It used to be called "a fate worse than death."
Rape happens often, but not the way most of us think.
Local sailor Jakota Moromisato has lived for two years, on two coasts, with the aftermath of what happened, while she was on liberty in Seattle. Exhausted from her first at sea experience, tipsy from four beers in the Pioneer Square district, she fell hard asleep in a hotel room with a shipmate she trusted. What she didn't know is that six more men crowded into the same room to crash. While she slept, one of them raped her while another videotaped the crime. "It's very difficult to say anything to anyone, because you're afraid they're not going to believe you," Moromisato said. Her superiors believed her, and the videotape convicted the two men.
In Hampton Roads, there are neighborhoods where rape happens more often. And more often than not, women are raped by men they know or are acquainted with.
In Norfolk, a 62-year-old Norfolk woman was raped by a police officer. Robert Leek is serving life plus 28 years after pleading guilty. During a goodwill visit, he unlocked her bedroom window, crawled in later and raped her with his gun in her mouth.
In Hampton, Anthony Sanders, on parole for rapes in New York and Georgia, raped and battered a 78-year-old woman in the Tide Mill neighborhood two different times. He also raped a woman at Mallory apartments.
Police call Sanders a serial rapist who preyed on strangers. But he's the exception in Hampton. Detective Kimberly Brighton says probably less than five percent of the cases they receive are stranger-on-stranger rapes. Most know their victims.
But, police say, many of the rapes didn't happen at all. "Most of what we have are acquaintance rapes, and half, if not 90-percent of those cases usually result in being a false report. It could be out of revenge. The man didn't call back the next day. A boyfriend or husband found out they slept with somebody else," said Brighton.
In Hampton, the worst area for rape reports is along LaSalle and Pembroke Avenues, Kecoughtan and Shell roads. 13News counted 36 reports over three years, many, police say, filed by women who tried to trade sex for drugs, but never got the drugs. Overall, Hampton had 138 reports of forcible rape since 1999, many of them legitimate.

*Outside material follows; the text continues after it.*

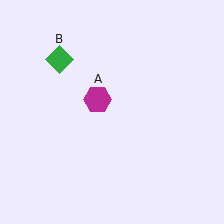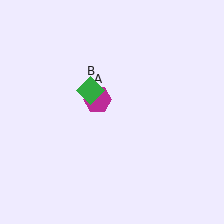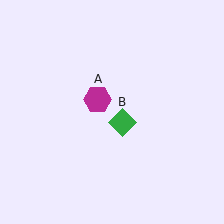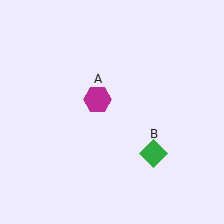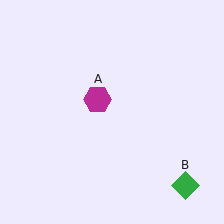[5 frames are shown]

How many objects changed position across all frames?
1 object changed position: green diamond (object B).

In Newport News, rape reports run the length of the city. There've been 273 since 1999, only 53 of them were committed by strangers.
One difficulty in prosecuting rapes is that the victims are not always pristine. Sometimes they're prostitutes, sometimes they're drug abusers with criminal records and when they have to testify in front of juries, it's sometimes hard to get a sympathetic ear. "People do not want to believe she has the right to say no because of what her lifestyle is, and that is not the case. I'll say it a thousand times, everybody has the right to say no and the responsibility lies with the person who took advantage of that victim," said Det. Misty Mercer of the Newport News Police Dept.
Advocacy groups like "Response" sometimes butt heads with the police, though Laura Wikel admits that rape survivor stories aren't always complete. " ... I think elements of stories are false -- things they cover up to protect themselves. I believe the majority of people who report are telling the truth because it's so difficult to come forward and tell the truth," she said.